But everyone can do more, including Apple. Meanwhile, I think if you build a scoreboard for this, it's not at all clear that Apple is ahead of Google.
Google's not making a public case. And Google, as far as I know, can read messages you send on Google services. Those are both Big Deals. I don't disagree (I don't have the expertise to!) with what you said on Apple and browser security. There are many parts.
Everybody can step up their game, I absolutely agree there.
Ugh, scoreboards. Historically, they've only caused confusion and muddied the waters. :(
Erm, Google's business model is to perform MITM for economic advantage. The popularity of this business model is what rekindled this "debate".
Their use of TLS is like an amateur's use of XOR - a secure primitive in a very narrow context that ignores the big picture. Google is the type of backdoor the skinjobs are grooming us to accept.
I think it's only a matter of time until Apple Inc lands on "Game Over", but Google is playing an entirely different game.
I think the claim is just that it makes perfect sense for Google to not want to take that stronger line, and perfect sense for Apple to want to do so because of the differences in their businesses.
Google can't show relevant ads for content they cannot read. Nor can they index it.
> He's making an argument that Google can't sign on to
That's only true if Google is unwilling to trade ad revenue for subscription revenue. Google Apps for Work is a product area where Google is making that trade-off, and is presumably not cannibalizing their ad business. There is no reason Google can't offer a consumer-friendly subscription service that would be unbreakably private at similar pricing.
Google can't sign onto a no back door policy?
> You mean like how Google got ECC forward-secure TLS deployed across the whole Internet?
Did you finish reading the article?
> Facebook’s WhatsApp has brought end-to-end encryption to more people – over 800 million – than any other service; and Google’s engineering team has been a leader in securing much of the web in the post-Snowden era.
And then they go on saying:
> But this is much more than an engineering fight – it’s a political one where public opinion is crucial.
Do you think the average voter knows what ECC forward-secure TLS is? Heck, I'd like to think I kind of know a little about the subject but I know _nothing_ compared to you and a bunch of other HNers.
But unfortunately, we live in a society where people who can vote are really scared of terrorism and lack an understanding of how technology works. If a politician tells them we need to decrypt "all the things" for their safety they'll happily vote for them[0].
We need the celebrities of the tech world to reach out and explain why we need crypto in a way they can understand.
[0]: No link really, just watch any of Donald Trump's rallies and tell me if you think those people care about encryption.
The article is really about CEOs publicly arguing that security back doors are a bad idea. It's unfortunate that mainstream press seems to be conflating "encryption" and "security back doors", but here we are.

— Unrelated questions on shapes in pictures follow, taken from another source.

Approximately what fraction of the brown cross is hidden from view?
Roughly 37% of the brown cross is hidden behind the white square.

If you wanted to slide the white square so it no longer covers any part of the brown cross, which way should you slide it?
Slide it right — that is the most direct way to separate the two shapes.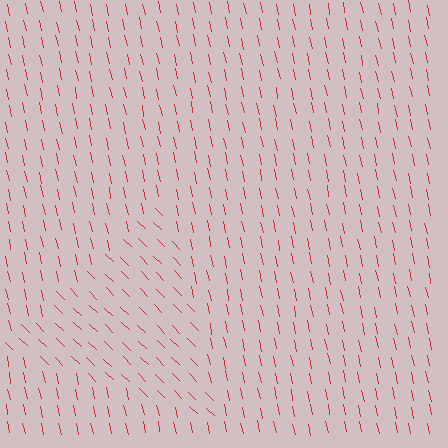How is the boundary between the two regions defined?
The boundary is defined purely by a change in line orientation (approximately 33 degrees difference). All lines are the same color and thickness.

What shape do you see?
I see a triangle.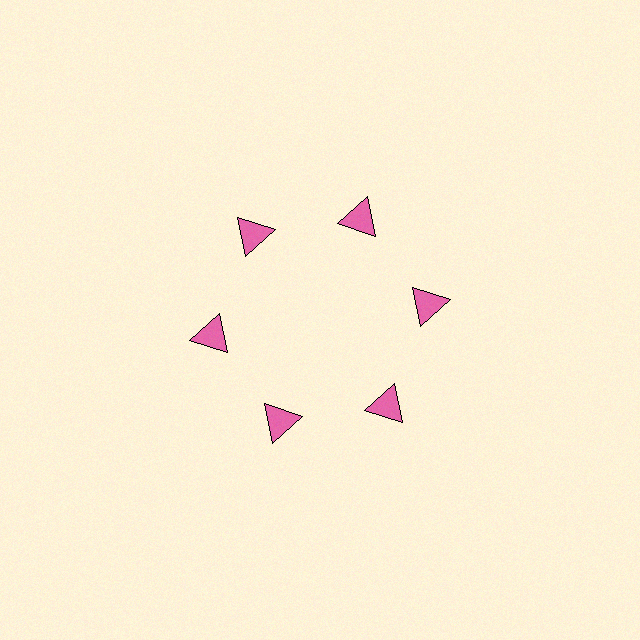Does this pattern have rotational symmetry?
Yes, this pattern has 6-fold rotational symmetry. It looks the same after rotating 60 degrees around the center.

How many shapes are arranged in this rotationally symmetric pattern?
There are 6 shapes, arranged in 6 groups of 1.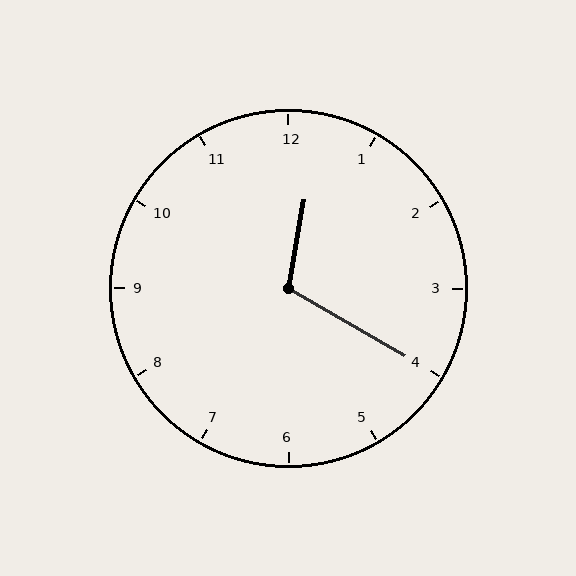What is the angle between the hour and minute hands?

As to the argument in the article, are there other examples of non-Tim Cook CEOs of big tech companies saying anything like this?
"But the reality is if you put a back door in, that back door's for everybody, for good guys and bad guys"
The closest I've found was a letter from many companies [1] which says "introducing intentional vulnerabilities into secure products for the government’s use will make those products less secure against other attackers." Google, Apple, Microsoft, Facebook and many others were signatories to that letter. So it certainly sounds like the companies might feel that way.
[1] https://static.newamerica.org/attachments/3138--113/Encrypti...
Eric Schmidt needs to be explaining this & why it's important to his politician friends and sphere of influence. Perhaps he already is, but it would be meaningful politically if he (and others) said something publicly. Cook is kind of the lone ranger on the matter as far as public discourse is concerned, post Paris & San Bernardino.
Exactly. It's incredibly valuable to have the CEO of the biggest tech company in the world (the beloved Apple no less) making the counter argument in a debate that has quickly regressed to the early 90s Crypto war levels.
This has nothing to do with being vocal about security. Yea, they're helping the technical cause, but if you don't want backdoors in everything, the CEO's need to talk to the public so they're aware, and sending letters and phone calls.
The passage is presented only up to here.